3. Article 5 Transparency of remuneration policies in relation to the integration of sustainability risks

Within the meaning of SFDR, the concept of sustainability risk refers to an environmental, social or governance event or condition that, if it occurs, could cause an actual or a potential material negative impact on the value of the investment – namely, the impact of the world on the value of the portfolio companies.

Sustainability risks are duly integrated and taken into account within the Company’s processes, systems and internal controls in line with the requirements of the Delegated Regulation. The Senior Management is responsible for the integration of sustainability risks in the Company’s activities as provided for under Article 60 of the Delegated Regulation.

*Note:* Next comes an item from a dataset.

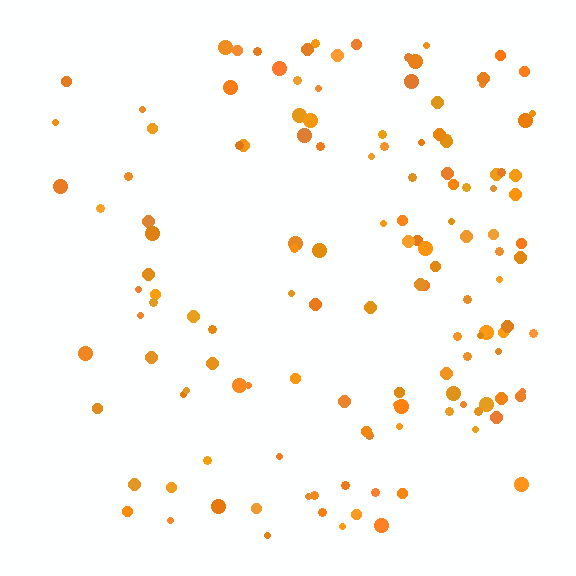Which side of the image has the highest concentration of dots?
The right.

Pursuant to Article 5 of SFDR, the Company shall include in its remuneration policy information on how such policy is consistent with the integration of sustainability risks :

  • The Policy aims to (i) promote sound, efficient, appropriate and effective risk management with respect to all types of risks (including sustainability risks) so as to ensure that the structure of the remuneration does not encourage excessive risk-taking with respect to risks such as sustainability risks and to (ii) link the remuneration to risk-adjusted performance ;
     

  • Within the framework of the appraisal process, the assessment of the individual performance of the relevant staff member includes qualitative criteria related, amongst others, to (i) the consideration of sustainability risks in the performance of their duties and notably in the context of the investment decision-making process (when relevant in view of their respective tasks and role) as well as to (ii) their implementation of and compliance with Smile Invest sustainability policy. Particular attention is given to whether the staff member promotes sustainability, thereby reducing sustainability risks for the Company and contributing to the Company’s related sustainability strategy ;
     

  • Bonuses may be withheld in the event of evidence of misbehaviour or serious error by the staff member such as the breach of rules related to the consideration of sustainability risks (e.g. in the due diligence process related to investment opportunities) ;
     

  • When identifying the types of conflicts of interest that may arise in the course of managing an AIF (in relation to the remuneration of the staff as the case may be), the Company includes the types of conflicts of interest that may arise as a result of the integration of sustainability risks in its processes, systems and internal controls.